I don't want to have to do something every time I save a file. Before I had windows 10, the address on the the top bar would automatically just show the open file, and so would the little window of the open file on the bottom bar.


----------



## DaveA (Nov 16, 1999)

Do you also have the "Libraries" being used?

What program and version are you saving these files from?


----------



## Triple6 (Dec 26, 2002)

But it doesn't matter what the path says at the top. Show us a screenshot of what you are seeing.

Here's a screenshot from Word:









Note the folders on the left hand side, those are the easy and quick way to save or browser folders in common folders such as Documents.


----------



## rosmari (Sep 7, 1999)

I was unable to get that window on your screen shot. When I googled 'Documents Library, Microsoft Word', the Windows 7 version came up.

However, here are the screen shots: 

That long one at the top of the screen - all I want is "summer 2008", but, more annoying, the task bar showing a number of "c:\users". I want it to show just the particular file/folder - in this case "summer 2008"


----------



## Triple6 (Dec 26, 2002)

Ok, but what program are you using that you are seeing this?
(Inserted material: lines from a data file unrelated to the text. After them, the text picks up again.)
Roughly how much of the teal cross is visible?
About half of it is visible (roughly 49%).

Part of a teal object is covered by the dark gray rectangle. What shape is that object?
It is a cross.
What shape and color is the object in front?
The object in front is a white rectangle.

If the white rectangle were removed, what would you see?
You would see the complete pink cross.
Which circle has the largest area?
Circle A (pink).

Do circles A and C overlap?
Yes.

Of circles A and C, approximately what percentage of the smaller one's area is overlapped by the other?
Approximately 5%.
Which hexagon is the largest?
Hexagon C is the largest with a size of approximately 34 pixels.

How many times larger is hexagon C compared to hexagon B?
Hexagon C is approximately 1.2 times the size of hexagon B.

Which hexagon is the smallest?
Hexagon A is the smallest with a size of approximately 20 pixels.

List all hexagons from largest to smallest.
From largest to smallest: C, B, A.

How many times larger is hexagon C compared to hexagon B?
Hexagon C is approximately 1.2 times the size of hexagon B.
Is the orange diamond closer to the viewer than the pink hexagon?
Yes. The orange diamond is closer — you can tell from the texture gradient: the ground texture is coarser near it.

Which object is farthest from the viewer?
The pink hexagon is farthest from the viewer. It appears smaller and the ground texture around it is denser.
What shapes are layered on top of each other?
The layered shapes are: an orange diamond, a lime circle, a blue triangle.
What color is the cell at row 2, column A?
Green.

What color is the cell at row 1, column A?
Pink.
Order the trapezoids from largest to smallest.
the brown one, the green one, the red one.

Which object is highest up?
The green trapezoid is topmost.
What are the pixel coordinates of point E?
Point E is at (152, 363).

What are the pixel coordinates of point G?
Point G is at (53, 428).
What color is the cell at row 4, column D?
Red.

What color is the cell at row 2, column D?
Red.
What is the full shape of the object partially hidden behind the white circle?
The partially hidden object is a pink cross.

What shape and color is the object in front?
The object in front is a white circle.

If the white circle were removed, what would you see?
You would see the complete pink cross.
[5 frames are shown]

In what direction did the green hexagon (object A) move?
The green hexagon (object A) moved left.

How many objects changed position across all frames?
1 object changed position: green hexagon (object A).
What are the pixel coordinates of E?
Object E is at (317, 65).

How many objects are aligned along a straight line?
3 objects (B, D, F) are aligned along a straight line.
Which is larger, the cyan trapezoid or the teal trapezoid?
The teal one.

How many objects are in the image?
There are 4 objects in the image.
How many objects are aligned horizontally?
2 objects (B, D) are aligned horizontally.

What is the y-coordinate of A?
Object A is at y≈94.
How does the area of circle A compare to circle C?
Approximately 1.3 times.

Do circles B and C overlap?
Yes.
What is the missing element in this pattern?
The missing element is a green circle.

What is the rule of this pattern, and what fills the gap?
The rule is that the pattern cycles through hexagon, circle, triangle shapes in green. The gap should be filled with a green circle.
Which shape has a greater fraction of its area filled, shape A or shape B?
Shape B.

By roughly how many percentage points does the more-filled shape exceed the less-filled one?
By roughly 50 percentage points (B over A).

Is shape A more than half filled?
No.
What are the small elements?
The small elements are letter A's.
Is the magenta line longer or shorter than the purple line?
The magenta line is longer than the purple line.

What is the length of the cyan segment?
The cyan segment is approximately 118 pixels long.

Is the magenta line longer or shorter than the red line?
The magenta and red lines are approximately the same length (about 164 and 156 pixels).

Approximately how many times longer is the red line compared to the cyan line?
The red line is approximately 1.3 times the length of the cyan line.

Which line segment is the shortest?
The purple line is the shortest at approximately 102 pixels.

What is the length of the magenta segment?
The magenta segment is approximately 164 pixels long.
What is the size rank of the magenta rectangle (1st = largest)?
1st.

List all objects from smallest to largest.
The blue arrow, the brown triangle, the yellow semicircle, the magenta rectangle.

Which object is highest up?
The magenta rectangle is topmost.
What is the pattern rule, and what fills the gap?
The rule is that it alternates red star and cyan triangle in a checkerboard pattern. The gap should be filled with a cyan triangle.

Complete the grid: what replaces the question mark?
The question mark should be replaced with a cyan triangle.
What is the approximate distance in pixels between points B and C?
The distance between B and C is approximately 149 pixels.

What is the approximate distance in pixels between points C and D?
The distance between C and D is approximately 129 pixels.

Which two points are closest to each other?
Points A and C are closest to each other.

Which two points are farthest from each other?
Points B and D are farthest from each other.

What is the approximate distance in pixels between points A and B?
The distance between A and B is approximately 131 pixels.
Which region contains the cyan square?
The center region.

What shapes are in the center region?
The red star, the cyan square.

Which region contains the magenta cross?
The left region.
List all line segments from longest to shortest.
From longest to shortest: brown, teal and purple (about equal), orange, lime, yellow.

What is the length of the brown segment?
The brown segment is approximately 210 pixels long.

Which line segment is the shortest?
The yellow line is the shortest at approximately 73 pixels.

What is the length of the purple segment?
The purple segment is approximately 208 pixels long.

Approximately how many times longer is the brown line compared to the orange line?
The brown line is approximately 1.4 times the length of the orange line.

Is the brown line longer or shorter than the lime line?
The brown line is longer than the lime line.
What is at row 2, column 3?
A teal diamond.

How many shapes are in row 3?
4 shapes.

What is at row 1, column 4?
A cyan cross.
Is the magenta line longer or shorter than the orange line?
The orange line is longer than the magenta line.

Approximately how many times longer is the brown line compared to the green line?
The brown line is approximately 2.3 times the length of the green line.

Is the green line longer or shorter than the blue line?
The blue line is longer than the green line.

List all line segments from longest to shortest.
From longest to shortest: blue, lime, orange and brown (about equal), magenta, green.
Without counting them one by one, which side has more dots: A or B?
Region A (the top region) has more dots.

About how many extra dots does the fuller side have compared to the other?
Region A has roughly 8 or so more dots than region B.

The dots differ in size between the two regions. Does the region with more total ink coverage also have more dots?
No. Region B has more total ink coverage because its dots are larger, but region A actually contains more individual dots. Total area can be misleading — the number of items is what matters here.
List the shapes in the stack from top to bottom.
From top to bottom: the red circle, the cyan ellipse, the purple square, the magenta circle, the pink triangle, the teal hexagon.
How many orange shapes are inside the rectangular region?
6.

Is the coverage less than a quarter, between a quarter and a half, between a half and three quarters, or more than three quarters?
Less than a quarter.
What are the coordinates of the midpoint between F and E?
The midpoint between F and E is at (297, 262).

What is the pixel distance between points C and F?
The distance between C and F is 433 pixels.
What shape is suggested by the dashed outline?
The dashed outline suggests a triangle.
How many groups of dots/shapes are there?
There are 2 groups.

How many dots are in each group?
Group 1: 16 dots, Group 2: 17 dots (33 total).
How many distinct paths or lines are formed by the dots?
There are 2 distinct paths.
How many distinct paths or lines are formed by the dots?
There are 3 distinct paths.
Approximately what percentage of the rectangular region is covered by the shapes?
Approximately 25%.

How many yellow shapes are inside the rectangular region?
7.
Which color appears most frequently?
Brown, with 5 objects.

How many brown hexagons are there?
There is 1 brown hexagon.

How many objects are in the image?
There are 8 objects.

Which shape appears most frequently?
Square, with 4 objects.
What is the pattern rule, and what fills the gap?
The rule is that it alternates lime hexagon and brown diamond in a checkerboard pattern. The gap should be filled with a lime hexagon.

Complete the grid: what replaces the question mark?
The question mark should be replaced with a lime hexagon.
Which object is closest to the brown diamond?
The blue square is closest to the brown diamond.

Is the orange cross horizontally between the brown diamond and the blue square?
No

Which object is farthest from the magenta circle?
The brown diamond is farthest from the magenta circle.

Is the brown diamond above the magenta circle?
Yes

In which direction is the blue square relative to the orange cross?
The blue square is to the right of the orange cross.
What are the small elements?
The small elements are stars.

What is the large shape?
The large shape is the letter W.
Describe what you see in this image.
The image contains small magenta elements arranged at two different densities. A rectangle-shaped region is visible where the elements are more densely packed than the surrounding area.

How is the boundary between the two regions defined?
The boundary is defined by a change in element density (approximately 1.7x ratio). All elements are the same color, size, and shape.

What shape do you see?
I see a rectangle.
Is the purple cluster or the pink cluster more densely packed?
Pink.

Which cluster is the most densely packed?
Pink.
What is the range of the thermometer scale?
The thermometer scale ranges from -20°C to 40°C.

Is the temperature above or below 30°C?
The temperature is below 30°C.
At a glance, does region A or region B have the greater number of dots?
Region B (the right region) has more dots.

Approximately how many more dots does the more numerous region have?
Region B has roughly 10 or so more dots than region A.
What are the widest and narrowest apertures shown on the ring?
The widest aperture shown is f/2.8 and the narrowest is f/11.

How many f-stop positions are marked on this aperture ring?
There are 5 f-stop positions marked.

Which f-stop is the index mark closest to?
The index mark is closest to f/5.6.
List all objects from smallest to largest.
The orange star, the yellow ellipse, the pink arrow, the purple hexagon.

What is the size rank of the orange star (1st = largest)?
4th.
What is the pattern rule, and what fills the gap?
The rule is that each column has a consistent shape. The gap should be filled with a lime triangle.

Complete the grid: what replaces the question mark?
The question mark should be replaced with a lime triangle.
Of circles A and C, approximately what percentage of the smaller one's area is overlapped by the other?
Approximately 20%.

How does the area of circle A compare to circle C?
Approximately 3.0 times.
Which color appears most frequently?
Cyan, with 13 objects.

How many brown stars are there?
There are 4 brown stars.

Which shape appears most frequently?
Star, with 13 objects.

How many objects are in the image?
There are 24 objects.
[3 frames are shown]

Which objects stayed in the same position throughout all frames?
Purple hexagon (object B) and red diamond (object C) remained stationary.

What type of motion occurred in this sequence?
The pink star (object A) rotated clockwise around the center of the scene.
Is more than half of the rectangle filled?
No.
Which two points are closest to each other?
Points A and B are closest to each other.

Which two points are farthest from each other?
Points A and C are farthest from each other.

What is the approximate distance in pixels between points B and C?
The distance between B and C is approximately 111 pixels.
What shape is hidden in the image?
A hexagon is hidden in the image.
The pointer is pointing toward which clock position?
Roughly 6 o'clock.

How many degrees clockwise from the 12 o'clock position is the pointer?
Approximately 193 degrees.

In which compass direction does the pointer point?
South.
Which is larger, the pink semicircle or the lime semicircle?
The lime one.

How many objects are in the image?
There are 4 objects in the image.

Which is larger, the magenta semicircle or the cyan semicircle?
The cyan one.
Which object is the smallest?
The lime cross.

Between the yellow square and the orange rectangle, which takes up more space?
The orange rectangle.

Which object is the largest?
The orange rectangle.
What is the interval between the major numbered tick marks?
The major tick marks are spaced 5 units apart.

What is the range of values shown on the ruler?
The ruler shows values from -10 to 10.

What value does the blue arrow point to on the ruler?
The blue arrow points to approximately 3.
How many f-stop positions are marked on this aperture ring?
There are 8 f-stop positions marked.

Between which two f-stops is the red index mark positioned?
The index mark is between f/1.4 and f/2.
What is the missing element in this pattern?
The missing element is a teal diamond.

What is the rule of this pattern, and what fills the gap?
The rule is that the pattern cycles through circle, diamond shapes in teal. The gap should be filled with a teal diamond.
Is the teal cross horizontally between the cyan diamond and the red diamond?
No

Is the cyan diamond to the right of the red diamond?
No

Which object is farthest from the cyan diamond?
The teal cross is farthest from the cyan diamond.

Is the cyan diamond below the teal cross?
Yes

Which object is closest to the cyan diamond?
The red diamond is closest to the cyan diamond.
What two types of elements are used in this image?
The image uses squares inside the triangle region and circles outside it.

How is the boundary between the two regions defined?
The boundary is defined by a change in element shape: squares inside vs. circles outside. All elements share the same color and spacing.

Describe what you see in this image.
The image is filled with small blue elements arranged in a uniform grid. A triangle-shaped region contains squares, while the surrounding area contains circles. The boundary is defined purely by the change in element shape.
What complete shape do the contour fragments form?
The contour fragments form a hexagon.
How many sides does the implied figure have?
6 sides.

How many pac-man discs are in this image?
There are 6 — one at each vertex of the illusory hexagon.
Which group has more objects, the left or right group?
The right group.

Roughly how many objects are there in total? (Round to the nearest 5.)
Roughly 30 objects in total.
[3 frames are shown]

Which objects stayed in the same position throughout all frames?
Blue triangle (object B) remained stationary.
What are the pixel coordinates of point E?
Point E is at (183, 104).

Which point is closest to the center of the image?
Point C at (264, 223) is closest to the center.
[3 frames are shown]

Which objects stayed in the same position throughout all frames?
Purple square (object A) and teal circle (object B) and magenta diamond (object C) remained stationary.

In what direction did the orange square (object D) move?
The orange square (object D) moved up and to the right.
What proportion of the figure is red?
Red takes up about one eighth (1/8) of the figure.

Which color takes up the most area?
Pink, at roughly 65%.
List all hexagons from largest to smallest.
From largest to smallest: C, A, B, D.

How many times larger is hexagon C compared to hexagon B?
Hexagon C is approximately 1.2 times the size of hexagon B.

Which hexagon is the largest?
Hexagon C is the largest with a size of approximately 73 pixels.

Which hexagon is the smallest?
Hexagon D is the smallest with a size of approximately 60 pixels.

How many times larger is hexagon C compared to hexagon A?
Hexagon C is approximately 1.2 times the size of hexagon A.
With Windows there's always more than one way to do something,


----------



## rosmari (Sep 7, 1999)

I actually found a way: This PC > File > Options > View > uncheck the "full path".

But thank you anyway!

However, I have another small(?) problem: the text under the icons on my desktop is barely legible, unless I put my mouse on it, in which case the icon appears framed, on a blue background with white text.

Can I make that icons and text always, naturally, look like that?

Can I make that icons and text always, naturally, look like that?

If not, how about making at least the text legible: black-lined white text of normal size.

I'm attaching a picture of my desktop.


----------



## Triple6 (Dec 26, 2002)

So the fonts just look like they have a border on your desktop too? That's odd. Did you load any custom themes? Sometimes that happens as a result of the screen resolution or a zoom has been applied, or even a missing graphics driver, right click on the desktop and choose Display Settings. Then there is a slider there for "Change the Size of text...." adjust that and see if it helps. You can also click on "Advanced Display Settings" below that and adjust the screen resolution, the optimal setting is the highest one. Below that there is a setting for "Clear Type" and "Advanced sizing of text", you can see if any of that helps. Also on that screen is the option for "Display Adapter Properties", there it will list Adapter Type, what does it list for that?


----------



## rosmari (Sep 7, 1999)

I tried your suggestions, and finally experimented with turning off "high contrast" - which worked!!! (no idea why). I then changed the icon text size (control panel > optimize visual display > change size of text > icons (10 and bold). I'm attaching a copy of the desktop now - what a difference!

But thank you anyway, you led me into the right direction.


----------